Tom Cruise at Cannes

Source: Hubert Boesl

Tom Cruise at Cannes

Tom Cruise gave a passionate defence of cinemagoing to an enraptured audience on stage at the Cannes Film Festival.

Responding to a question about whether Paramount were tempted to debut Top Gun: Maverick online during the pandemic, Cruise said, “They wouldn’t dare. That was never going to happen,” bringing laughter and applause from the crowd.

The actor was speaking ahead of the Cannes screening of Top Gun: Maverick this evening (May 18), where he was later awarded a surprise Palme d’Or.
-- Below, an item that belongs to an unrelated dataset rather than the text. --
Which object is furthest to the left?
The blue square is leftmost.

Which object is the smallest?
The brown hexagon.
In conversation with French journalist Didier Lelouch at the Grand Palais’ Debussy theatre, Cruise outlined why, unlike many of his fellow A-list actors, he has remained resolutely in the cinema realm. “It is a different skill writing a movie than something for television,” said the actor. “How to shoot and how to communicate is just different, and it’s a whole different skillset.”

Discussing his decision to return to the skies, he revealed that Don Simpson and Jerry Bruckheimer, producers of the original Top Gun, had wanted to go into production on a sequel immediately after the first film was released in 1986.

“I wasn’t ready,” said Cruise. “I was like ‘I need to grow as an artist, I need to understand what cinema is, and I know what I don’t know.’

“I’m learning, and some of the things I’ve learned in terms of Mission: Impossible, doing sequels – I’ve learned I can have a dialogue with an audience.”

Cruise also revealed that the DVDs and memorabilia fans bring for him to sign “inform” what he goes on to make.

Long career

Cruise detailed his path to a career in film, saying “I was four years old, and I wanted to fly aeroplanes and have adventure in my life. I was always a kid that was doing wild things, climbing the tallest trees.”

He recounted how, aged 18 on the set of his first film Taps, he tried to learn from every member of the crew. “I studied every single department because I thought if I never get to make another movie again, I want to understand what it is.”

The collaborative element of filmmaking is as important to him as ever. “I love the team of creating something together, that it’s a group, it’s this wonderful communication of all these characters and this story that we’re trying to create,” said Cruise.

Regarding his collaborators, he prefers to work with those who aren’t afraid to fail or say they don’t know. “It’s better to create,” said Cruise. “And even if you fail on some degree, I always try to walk away with something.

“It’s always better to try – ask a question and don’t be afraid. I have a rule [on set]: you can ask anything about the movie. Please: I expect you to contribute. And I’ve never made less of someone for asking something, because I lived through those times where people rolled their eyes.

“I would go around asking these questions, and the people who were very competent and capable would say ‘I’ll get your answer’ or ‘I don’t know, who has to take a look at this?’, ‘what do you think?’. And the ones that were arrogant about it, they didn’t know so much.”

The hour-long session began with a 15-minute highlight reel from the actor’s career, with clips from titles including Rain ManJerry Maguire and A Few Good Men among others. Several moments brought spontaneous applause from the euphoric audience, including the Risky Business hallway dance and Mission: Impossible theme.